Four Rules of Planning

After a comfortable month of observing lessons and helping students complete tasks, now it’s time in my training to start planning activities and, dare I say it, lessons. I joked with other trainees that Leonard Snart’s rules of planning are the way to go. However, from what I have already observed, learnt about, and now from experience, it actually is.

For those of you who don’t know, Leonard Snart (aka Captain Cold) is a character in the TV show, The Flash. Snart is a master thief turned anti-hero (joining the Legends of Tomorrow), infamous for his heists. The heroes are always astounded by how Snart formulates his fool proof plans. When the Flash turns to Snart for help one particular episode, he is even more confused when Snart reveals his four rules to planning and I’ve become astounded how it works for lesson planning (in a way).

Snart’s four rules to planning are;

1) Make the plan

2) Execute the plan

3) Expect the plan to go off the rails

4) And… Throw away the plan

Rules one and two should really go without saying. Making the plan is critical. Every lesson needs to be planned or you won’t know what you are going to be teaching! It also means the content is delivered in a structured way so students can grasp the full concept without being overwhelmed. Obviously following that, you need to then turn up and do the lesson plan or the students will be in the corridor all lesson not learning a thing. As I said, goes without saying.

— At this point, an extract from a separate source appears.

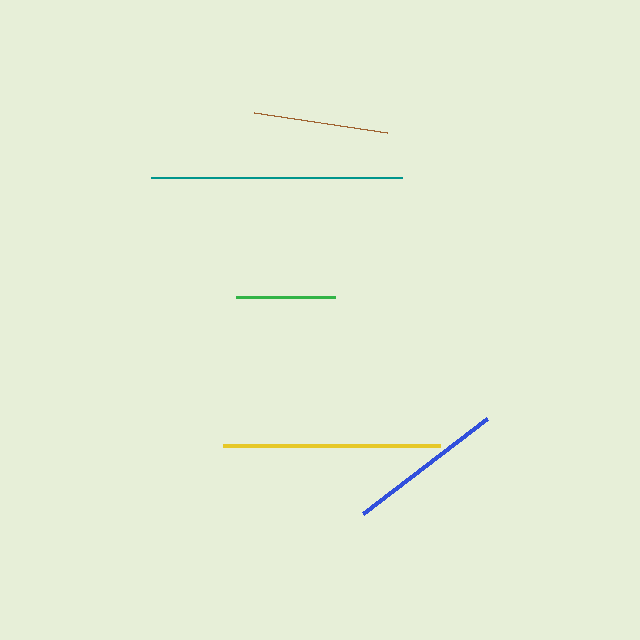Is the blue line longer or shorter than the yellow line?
The yellow line is longer than the blue line.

Where it becomes more interesting is rule three. I found myself, and teachers I’ve observed, looking at their activities identifying what could go wrong. A prime example is a starter I planned for top set Year 7 showing inequalities on a number line. What could go wrong? Potential problem 1, students may not be sure what the inequalities represent. Does x > 1 mean x is bigger or smaller to 1? Does it include 1? I knew they covered this in the last lesson, so this should be fine, however, some students still had a weak grasp. To ensure it would be easily understood, I selected straight forward problems to move the focus on representing on a number line. Potential problem 2, what if they are unsure of the notation? If they haven’t learnt to do it in this way before, they would be unsure how to draw it on a number line. They need to put an arrow, an empty dot, or filled in dot, on the end of the line. Easy, I’ll quickly explain the notation before they start and I would be able to leave them to it…

Throw away the plan! Why plan if you are just going to throw away the plan? I would adapt this to, ‘know when to throw away the plan’. This is what I had to do with this starter as where I thought top set Year 7 would grasp this quickly after an explanation… I was only met with 30 blank faces. Plan was out the window! Instead of leaving them to the task, I took a massive step back to do a much deeper explanation, with a worked example, leaving students to only do one on their own. Not a great starter I know but if I wasn’t prepared to throw away the plan it could have been a lot worse! Of course, the key difference between planning a heist and a lesson, this can go both ways. In one lesson I observed, the teacher planned a few graphs questions for the class but as the students were flying through the content they decided to skip them and move on to the next concept. Again, plan out of the window!

Really, I see the fourth rule as being flexible. Before I started my training, and particularly the GPS on lesson planning, I thought lessons had to be fully planned (the mind-set of Snart’s doubleganger from Earth X, yeah, it’s that kind of show), but having that flexibility allows you to take the step back or forward to focus on what counts. The learning.